当事者は、クレーム用語「洗浄組成物」(cleaning composition) の適切な解釈について争いました。両当事者は、この用語が「基材から残留物を除去するための組成物」を指すことに合意しますしかしながら、特許権者である富士フイルムは、「洗浄組成物」は「少なくとも酸化還元剤、キレート剤、金属腐食防止剤、有機溶媒、及び水」を追加的に含むと解釈されるべきであると主張しました。
PTABの判断: クレームに記載されている要素に限定されるべき
PTABは、クレームの文言には洗浄組成物の目的が明記されていませんが、明細書には「開示された洗浄組成物は、半導体基板上に形成された残留物を除去するためのものであると一貫して記載されている」と指摘しました。
しかし、PTABは、特許権者である富士フイルムの提案する(「少なくとも酸化還元剤、キレート剤、金属腐食防止剤、有機溶媒、及び水」を追加的に含む」)解釈はクレームを不適切に書き換えるものであると判断します。その理由として、内在証拠(intrinsic evidence)は「曖昧でない」ため、適切な解釈はクレームに明示的に記載された4つの構成要素に限定されるとしました。
PTABの判決文での説明は以下の通りです:
‘329特許は、酸化還元剤、キレート剤、金属腐食防止剤、有機溶剤、及び水を含む洗浄組成物と記載しているが、「洗浄組成物」という用語自体を解釈してこれらの成分を要求する理由は見当たらない。請求項1には、クレームされた「洗浄組成物」を構成する成分が明示的に記載されているが、キレート剤や金属腐食防止剤を明示的に含むことも排除することもしていない。… ‘329特許明細書は、酸化還元剤、キレート剤、金属腐食防止剤、有機溶剤、および水を含む洗浄組成物を教示しているが、請求項1は、これらの成分のサブセットのみを明示的に必要とする洗浄組成物に向けられている。
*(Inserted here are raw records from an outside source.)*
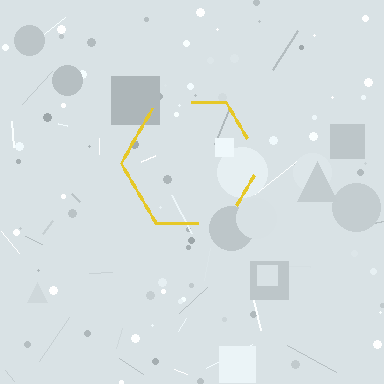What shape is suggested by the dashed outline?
The dashed outline suggests a hexagon.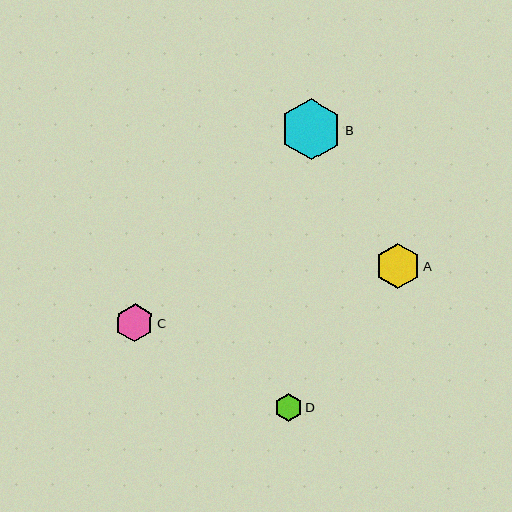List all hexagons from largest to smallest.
From largest to smallest: B, A, C, D.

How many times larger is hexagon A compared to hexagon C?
Hexagon A is approximately 1.2 times the size of hexagon C.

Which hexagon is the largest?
Hexagon B is the largest with a size of approximately 61 pixels.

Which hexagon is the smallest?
Hexagon D is the smallest with a size of approximately 27 pixels.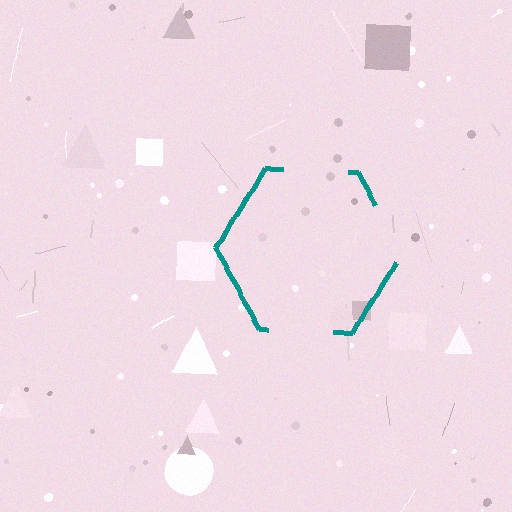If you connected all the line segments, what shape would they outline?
They would outline a hexagon.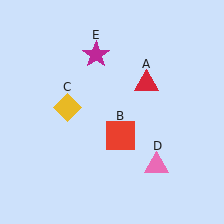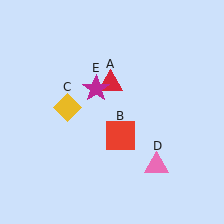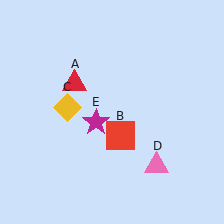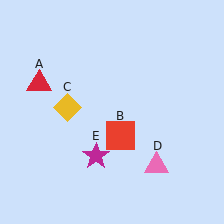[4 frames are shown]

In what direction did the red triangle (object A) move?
The red triangle (object A) moved left.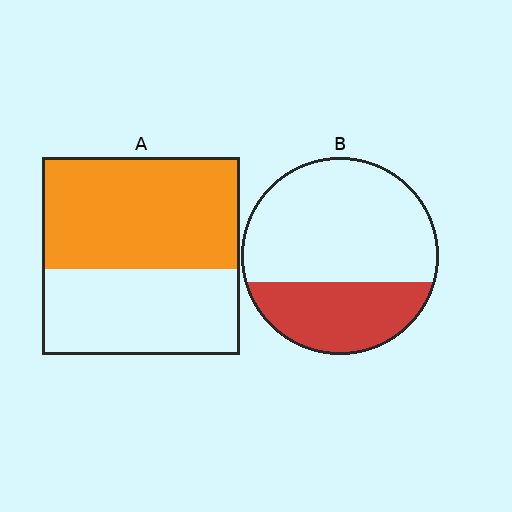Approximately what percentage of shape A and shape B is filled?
A is approximately 55% and B is approximately 35%.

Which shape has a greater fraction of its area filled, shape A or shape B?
Shape A.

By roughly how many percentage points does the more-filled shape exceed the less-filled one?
By roughly 25 percentage points (A over B).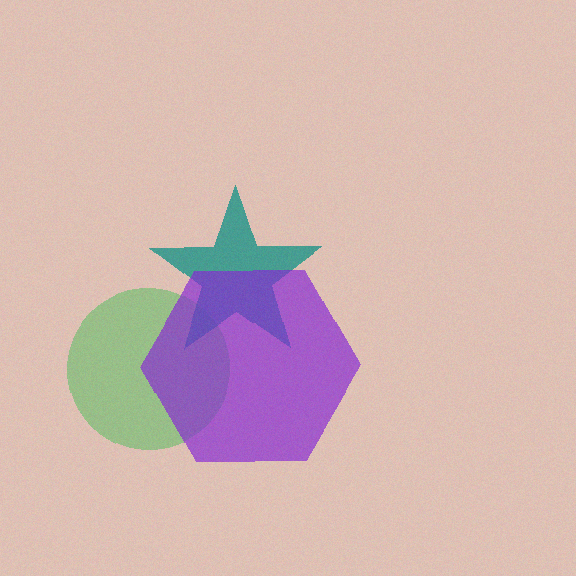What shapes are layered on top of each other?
The layered shapes are: a green circle, a teal star, a purple hexagon.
この解釈に基づき、PTABは、係争クレームが記述上の裏付けを欠いていることについて、申立人の TOKに同意しました。「’329特許は、発明者がキレート剤や金属腐食防止剤を含まない洗浄組成物を保有していたことを当業者(PHOSITA)に合理的に伝えるものではない。
‘329特許明細書は、酸化還元剤、キレート剤、金属腐食防止剤、有機溶媒、および水が、そこに記載された洗浄組成物の必須成分であることを明確に教示している。. . .しかし、請求項1は、洗浄組成物がキレート剤または金属腐食防止剤を含むことを要求していない。. . .したがって、クレーム1に対する適切な明細書の裏付けを確立するには、発明者が酸化還元剤、キレート剤、金属腐食防止剤、有機溶剤、および水を含む洗浄組成物を保有していたことを示すだけでは不十分である。’329特許は、発明者が酸化還元剤(ヒドロキシルアミン)、有機溶剤(アルキレングリコール)、水、およびアルカノールアミンのみを含む洗浄組成物を保有していたことも示さなければならない。
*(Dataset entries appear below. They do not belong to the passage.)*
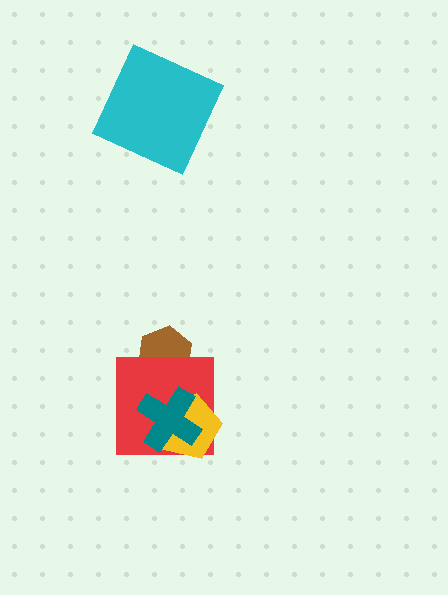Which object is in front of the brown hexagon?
The red square is in front of the brown hexagon.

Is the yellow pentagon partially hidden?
Yes, it is partially covered by another shape.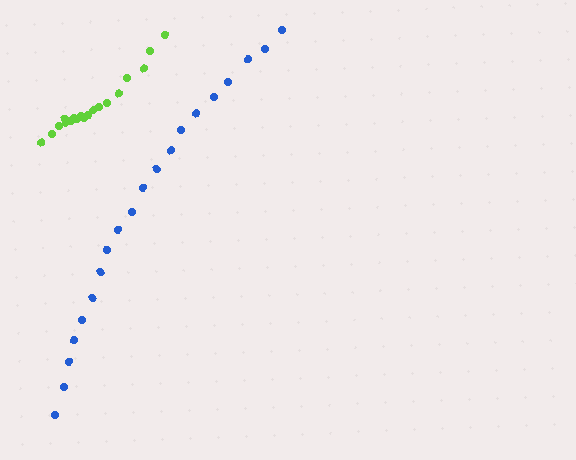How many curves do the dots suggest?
There are 2 distinct paths.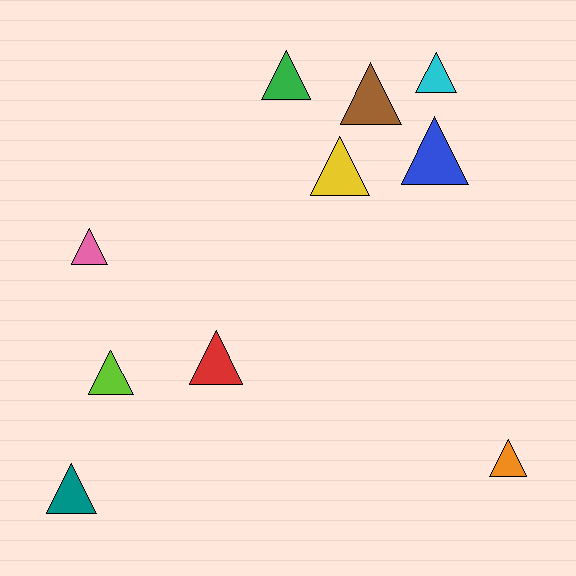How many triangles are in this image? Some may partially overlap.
There are 10 triangles.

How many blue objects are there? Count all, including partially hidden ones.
There is 1 blue object.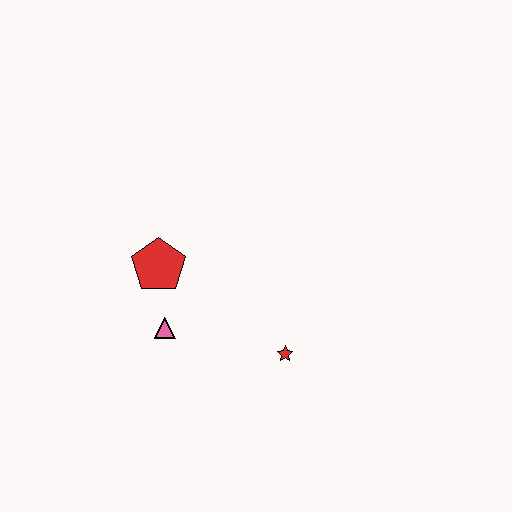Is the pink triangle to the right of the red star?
No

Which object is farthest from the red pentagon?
The red star is farthest from the red pentagon.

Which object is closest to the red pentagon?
The pink triangle is closest to the red pentagon.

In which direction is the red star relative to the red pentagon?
The red star is to the right of the red pentagon.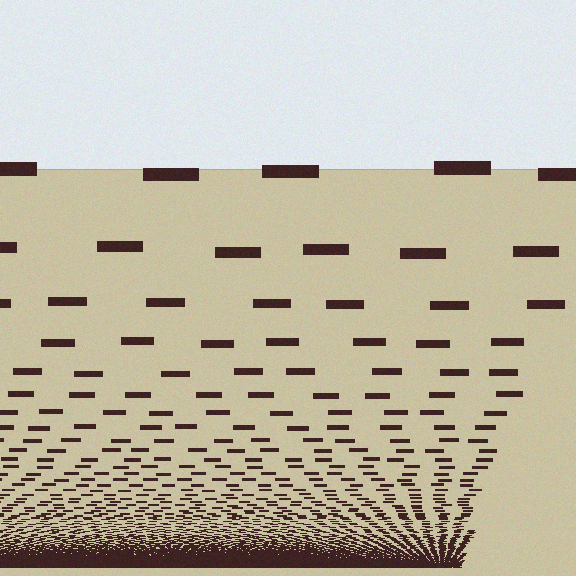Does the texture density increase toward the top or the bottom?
Density increases toward the bottom.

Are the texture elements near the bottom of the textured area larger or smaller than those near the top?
Smaller. The gradient is inverted — elements near the bottom are smaller and denser.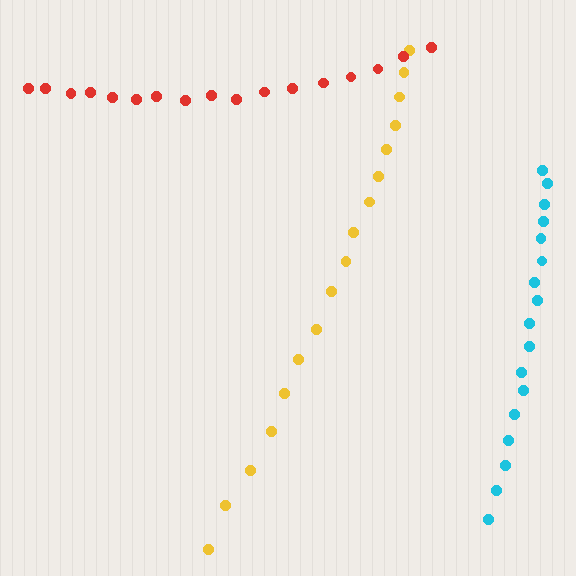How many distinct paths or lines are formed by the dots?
There are 3 distinct paths.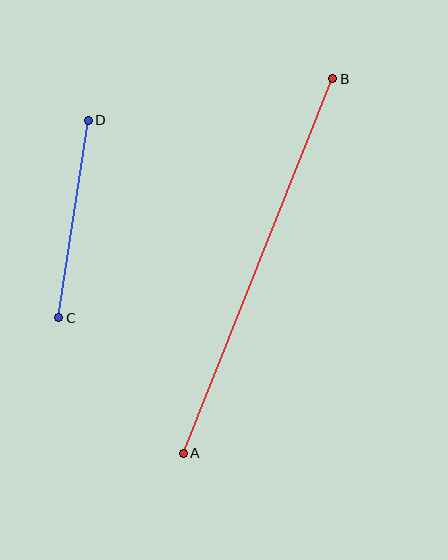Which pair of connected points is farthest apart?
Points A and B are farthest apart.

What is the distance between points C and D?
The distance is approximately 200 pixels.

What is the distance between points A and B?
The distance is approximately 404 pixels.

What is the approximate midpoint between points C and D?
The midpoint is at approximately (73, 219) pixels.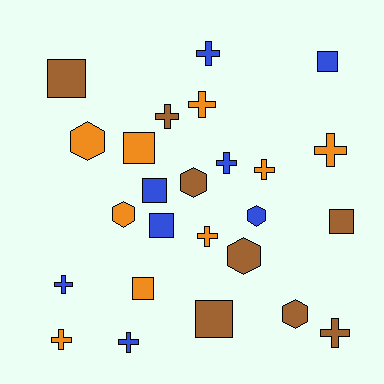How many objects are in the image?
There are 25 objects.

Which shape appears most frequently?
Cross, with 11 objects.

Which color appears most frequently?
Orange, with 9 objects.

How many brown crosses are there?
There are 2 brown crosses.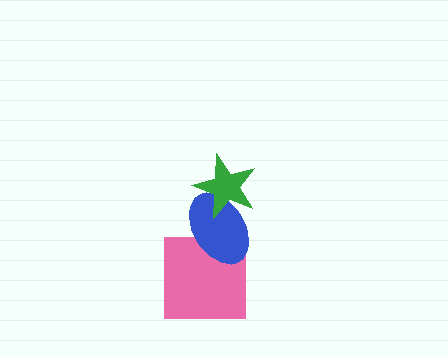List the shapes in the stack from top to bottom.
From top to bottom: the green star, the blue ellipse, the pink square.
PTABはその審議において自明性の理由には触れませんでした。
発明の主題は明示的にクレームに含めるべき
特許出願において、本事例は、主題は開示しているがクレームされていない出願を可能な限り避けるよう注意喚起するものです。明細書で開示されているもののクレームされていない主題は、公衆に公開されたと解釈され、本件に見られるように、明細書サポート問題に発展する可能性があります。
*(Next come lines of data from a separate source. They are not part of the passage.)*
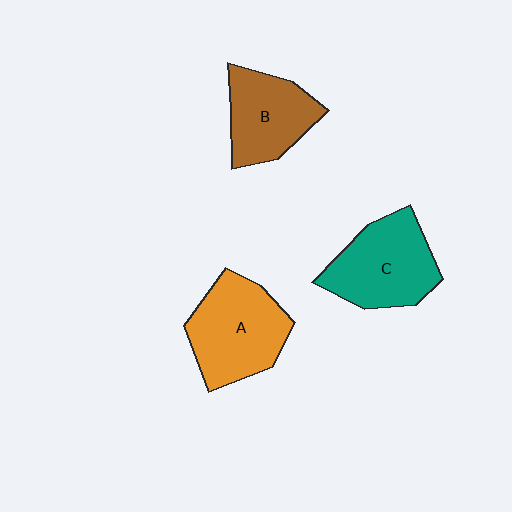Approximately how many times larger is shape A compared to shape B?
Approximately 1.3 times.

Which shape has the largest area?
Shape A (orange).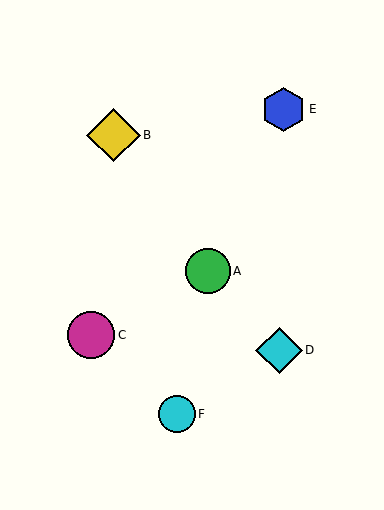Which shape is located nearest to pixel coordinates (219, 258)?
The green circle (labeled A) at (208, 271) is nearest to that location.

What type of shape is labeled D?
Shape D is a cyan diamond.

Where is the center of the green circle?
The center of the green circle is at (208, 271).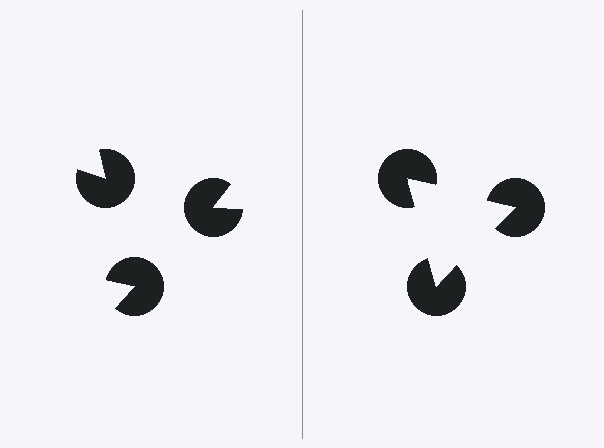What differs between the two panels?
The pac-man discs are positioned identically on both sides; only the wedge orientations differ. On the right they align to a triangle; on the left they are misaligned.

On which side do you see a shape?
An illusory triangle appears on the right side. On the left side the wedge cuts are rotated, so no coherent shape forms.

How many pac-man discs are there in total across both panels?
6 — 3 on each side.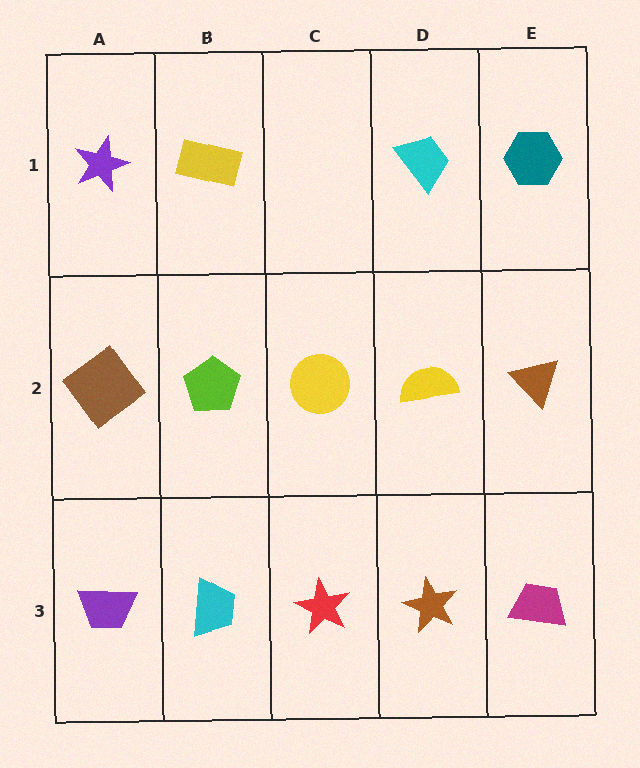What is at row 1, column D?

PTABにおける手続きにおいて、本件は、当事者がブリーフィングに代替的な立場を含めることを検討した方がよい理由を示しています。PTABは、特許権者である富士フイルムが「『洗浄組成物』の他の解釈を用いて、争われたクレームが’329号特許によって十分にサポートされているかどうかを論じていない」と指摘しています。その結果、PTABは、富士フイルムの記述の立場は反論されないと結論づけてしまいました。